PARIS — Could struggling Danish jewelry group Pandora soon fall under new ownership?

Financial analysts on Friday attributed the 12 percent surge in the company’s stock price in just over 24 hours to swelling rumors that U.S.-based private equity funds are looking to buy out the company.

Pandora stock closed Friday up 8.9 percent to 424.7 Danish krone.

A Pandora spokesman declined to comment on the reports. He said simply that in terms of the company’s shareholders, “there are no major shareholders holding more than 5 percent of the shares.”

On whether a sale could be imminent, Per Hansen, an investment economist at Nordnet in Copenhagen, said: “It depends upon the price.

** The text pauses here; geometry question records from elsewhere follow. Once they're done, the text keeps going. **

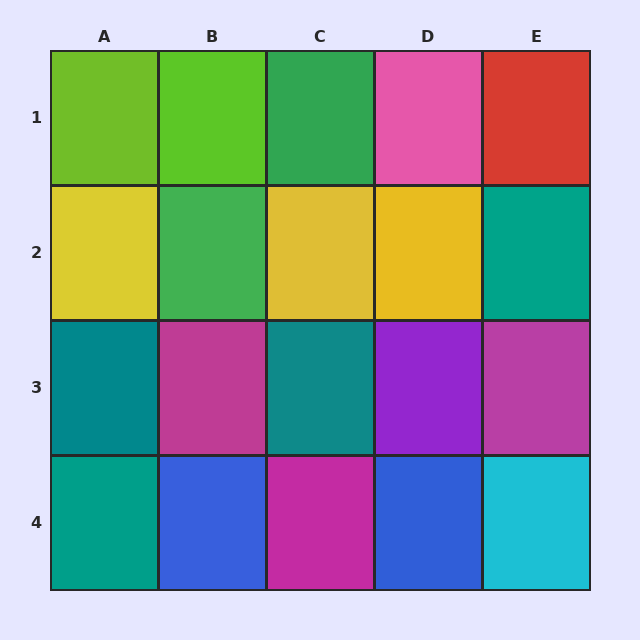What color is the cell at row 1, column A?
Lime.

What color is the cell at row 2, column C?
Yellow.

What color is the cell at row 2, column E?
Teal.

Pandora over the last 18 months has gone from an all-time high of close to 1,000 Danish krone down to nearly 300 Danish krone, so when a price plunges like that, investors get much more humble. They get much more satisfied if there is a takeover bid in the market with a premium of 15 to 25 percent. In this instance, I think there could be a bid, and the price might be really vital for investors to decided whether it will be successful.”

Also fueling the stock’s steep rise, according to Hansen, were reports that Pandora has hired Rothschild to advise the company on potential buyout suitors and to work out “the right value of the company, given where Pandora is now.”

A third factor, he added, was feedback from Pandora dealers in the U.S., who noted their best performance in three years. That information was gathered through channel checks by Scandinavia’s Carnegie Investment Bank, “which has played a vital role in anticipating the share price plunge from early 2017 to where we are today,” Hansen said.

There’s been a lot of volatility at Pandora of late. The chief executive officer spot remains open at the Copenhagen-based charm bracelet specialist since the departure of Anders Colding Friis in late August. That came in the wake of a disappointing performance by the firm in the second quarter of 2018, the first full quarter with collections from Pandora’s new design team. Colding Friis was the company’s fifth ceo since it went public in fall 2010.

In the interim, Pandora is being managed by its chief financial officer, Anders Boyer, and chief operating officer Jeremy Schwartz.

The firm’s third-quarter results will be released on Nov. 6.